Engineering

Seven Layers: A Memory Model Takes Shape

Alexander Bering

January 28, 2025 · 3 min read

From a stack of references to a model

The 2024 sketch had the right instincts and no edges. Over the following months it hardened into something we could actually reason about: seven memory layers, each with a defined role, and a handful of principles governing how information moves between them.

The seven layers, in plain terms:

Working memory — the active focus of the current task.
Short-term memory — the context of the current session.
Episodic memory — concrete experiences, with their time and surroundings.
Long-term memory — the durable, distilled knowledge.
Procedural memory — learned routines and how-to.
Core memory — a small set of pinned, always-present facts.
A predictive layer — the part that anticipates and revises, which we left deliberately underspecified at this stage.

The number seven is not sacred. It is the smallest set that gave each documented function its own home without forcing two unlike things to share one.

Consolidation, not retrieval, at the centre

The design decision we are most committed to is also the least obvious: the interesting work happens between writes and reads, not during them.

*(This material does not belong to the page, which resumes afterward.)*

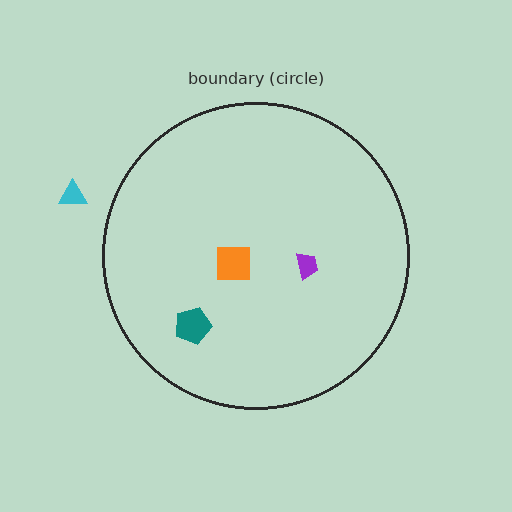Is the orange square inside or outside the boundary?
Inside.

Most systems do everything at write time or query time. We pushed the important transformations into a separate, scheduled process — a consolidation pass, in the spirit of sleep consolidation, that replays recent experience, strengthens what is used, lets the incidental fade, and promotes episodic detail into semantic knowledge. Retrieval then operates over a store that has already been organised, rather than over raw sediment.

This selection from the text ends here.